The Content Handler Plugin
After reading this guide, you will be able to:
- Understand what Content Handler are and how to use them
- Use the Content Handler API to create, modify and
- Extend Content Handler with custom implementations
This guide is currently work-in-progress.
1 What are Content Handlers?
Aloha Content Handlers (Content Handler) are used to sanitize content loaded or pasted in Aloha Editor.

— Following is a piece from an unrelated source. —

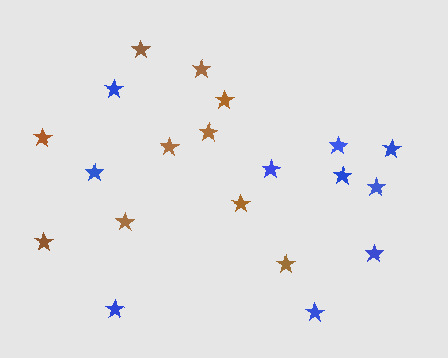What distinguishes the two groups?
There are 2 groups: one group of brown stars (10) and one group of blue stars (10).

There are some Content Handler available:
- Generic
- Word
- oEmbed
- Sanitize
Plugins also provide Content Handler:
- Block common/block plugin
There are three hooks available:
- insertHtml in common/commands plugin
- initEditable in core/editable.js
2 Enabling the Content Handler Plugin
2.1 Using Configuration
Aloha.settings.contentHandler: { insertHtml: [ 'word', 'generic', 'oembed', 'sanitize' ], initEditable: [ 'sanitize' ], getContents: [ 'blockelement', 'sanitize', 'basic' ], sanitize: 'relaxed' // relaxed, restricted, basic, allows: { elements: [ 'strong', 'em', 'i', 'b', 'blockquote', 'br', 'cite', 'code', 'dd', 'div', 'dl', 'dt', 'em', 'i', 'li', 'ol', 'p', 'pre', 'q', 'small', 'strike', 'sub', 'sup', 'u', 'ul'], attributes: { 'a' : ['href'], 'blockquote': ['cite'], 'q' : ['cite'] }, protocols: { 'a' : {'href': ['ftp', 'http', 'https', 'mailto', '__relative__']}, // Sanitize.RELATIVE 'blockquote': {'cite': ['http', 'https', '__relative__']}, 'q' : {'cite': ['http', 'https', '__relative__']} } }, handler: { generic: { transformFormattings: false // this will disable the transformFormattings method in the generic content handler }, sanitize: { '.aloha-captioned-image-caption': { elements: [ 'em', 'strong' ] } } } }
For the sanitize Content Handler you can use a predefined set of allowed HTML-tags and attributes (“sanitize” option) or your own set defined as “allows” option. The configuration option for “insertHtml” and “initEditable” defines which Content Handler should be used at that hook points. “initEditable” uses the “sanitize” Content Handler by default. “insertHtml” uses all registered Content Handler by default (including the Content Handler from other Plugins)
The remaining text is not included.